The ad industry likes to tell us that people want to be ‘engaged’ by brands. Some even want equate brand engagement with a form of love. Pass the sick bag. It’s bullshit.

As a brand strategist it’s my job to make brands as attractive as possible to people. However, I also know what my industry consistently chooses to ignore. People do not want to be engaged by brands. I certainly don’t. Do you? Brands might want to be engaging, but that’s a completely different thing.

Think about it. Do normal people contemplate brands that way ad agencies tell us they do? Do they walk through shops or watch ads yearning for engagement, like some kind of spiritual enlightenment? Do they hope for a brand to reach out and make them feel all warm and special? Of course they don’t. Brands can convey status or ooze desirability but the fundamental relationship that exists between them and people is commercial, no matter what the ad industry tells itself. I won’t labour this point – as it’s made far more convincingly by Bob Hoffman (@adcontrarian) on his excellent blog here – but by persisting with terms like engagement, love and loyalty to describe brand interaction we are complicit in a great self-delusion. Brands are influential but nowhere near as meaningful as we tell ourselves. Their fundamental interest in you, no matter how personalised the service or how wonderful the communications, is financial.

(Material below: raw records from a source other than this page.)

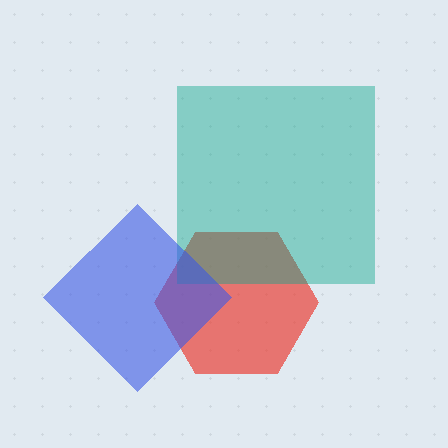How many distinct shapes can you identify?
There are 3 distinct shapes: a red hexagon, a teal square, a blue diamond.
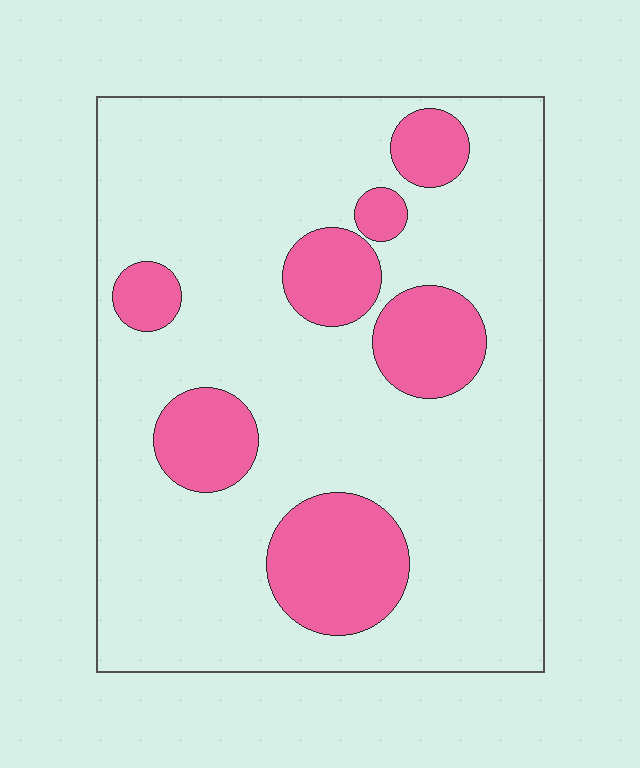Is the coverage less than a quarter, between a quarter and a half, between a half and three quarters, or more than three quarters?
Less than a quarter.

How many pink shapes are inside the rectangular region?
7.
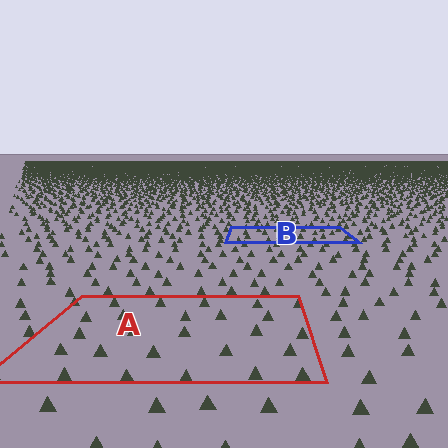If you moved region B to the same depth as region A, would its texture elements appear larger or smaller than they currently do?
They would appear larger. At a closer depth, the same texture elements are projected at a bigger on-screen size.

This doesn’t mean that brands can’t be a force for good though. I have written before about the role that brands can play in influencing modern society. They are amongst the most effective influencers of public opinion and human behaviour. They have a power that politicians and governments can only dream about. With the exception of catastrophic events such as war, famine, disease and natural disasters, they can move human behaviour more than almost anything else. We should be using that influence to change the way the world consumes rather than encouraging ever more consumption. Every day brands persuade millions of people to buy their products and services. It is absolutely possible to be meaningful and profitable – just take a look at Patagonia, a brand that has tripled its profits since 2008 on a high profile ethical platform.

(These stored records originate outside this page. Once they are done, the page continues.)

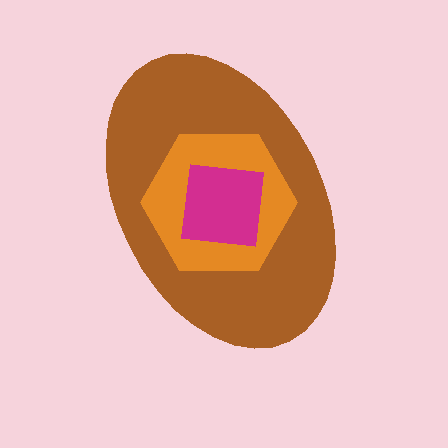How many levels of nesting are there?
3.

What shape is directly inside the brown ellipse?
The orange hexagon.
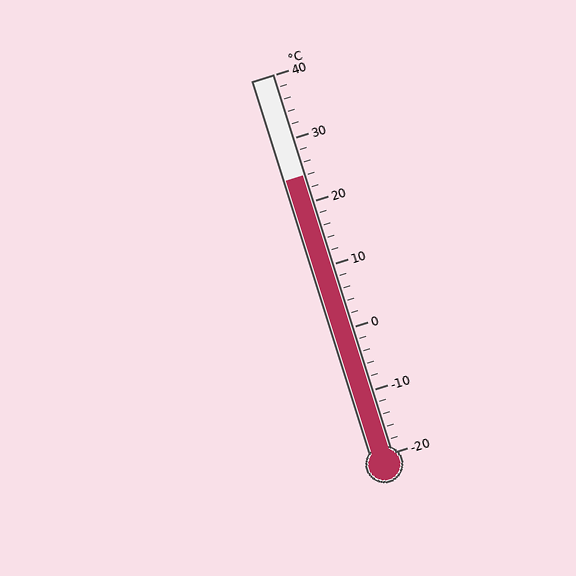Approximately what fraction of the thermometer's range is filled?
The thermometer is filled to approximately 75% of its range.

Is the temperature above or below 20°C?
The temperature is above 20°C.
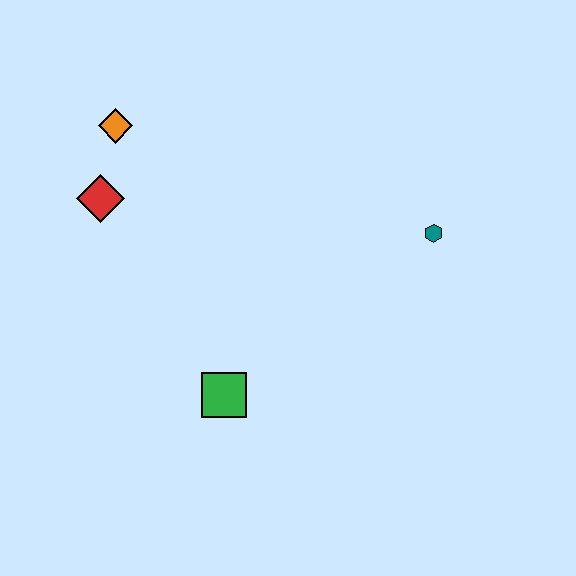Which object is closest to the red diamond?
The orange diamond is closest to the red diamond.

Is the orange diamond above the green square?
Yes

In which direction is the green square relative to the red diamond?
The green square is below the red diamond.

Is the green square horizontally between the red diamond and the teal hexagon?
Yes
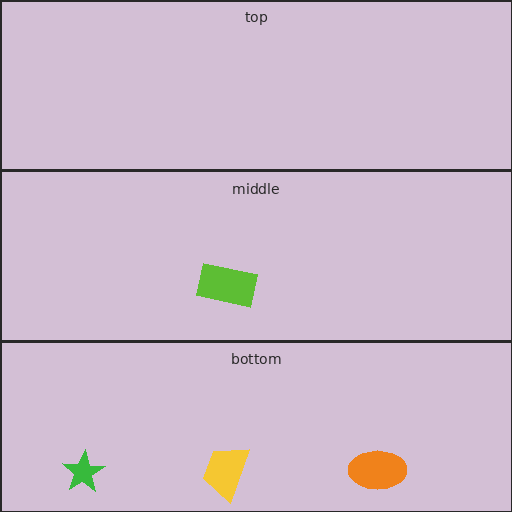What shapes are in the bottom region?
The orange ellipse, the green star, the yellow trapezoid.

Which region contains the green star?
The bottom region.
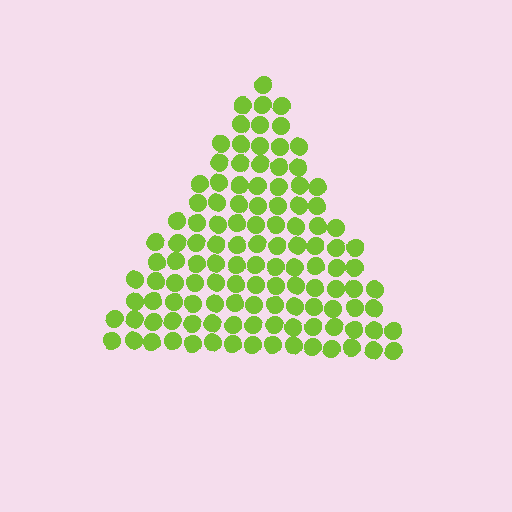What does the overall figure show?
The overall figure shows a triangle.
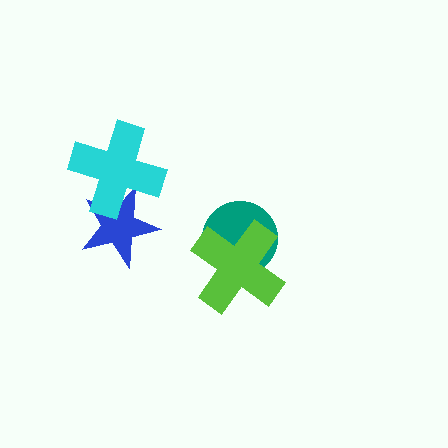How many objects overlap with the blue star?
1 object overlaps with the blue star.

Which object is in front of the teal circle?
The lime cross is in front of the teal circle.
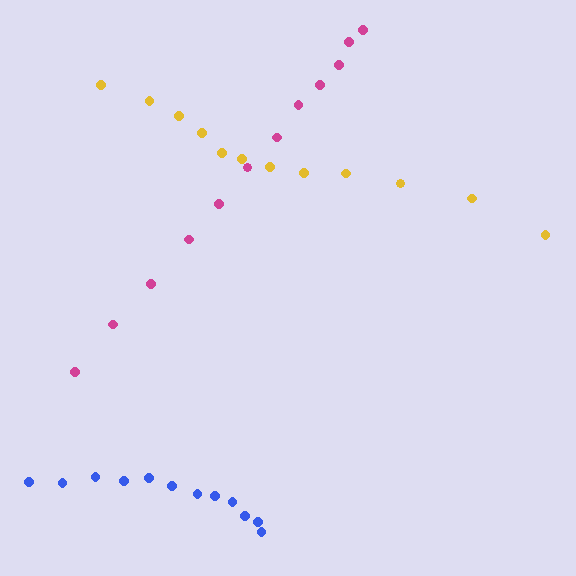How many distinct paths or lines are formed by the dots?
There are 3 distinct paths.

Similarly, most ad agency CEOs now claim that their businesses are built around creating purpose but it’s mostly just rhetoric to suit the current narrative. Genuinely meaningful brand strategy remains the preserve of a handful of progressive agencies, almost all of which are small and independent. The major ad groups, who control the strategies of many of the world’s leading brands, are too cumbersome and entrenched in promoting consumerism to really care.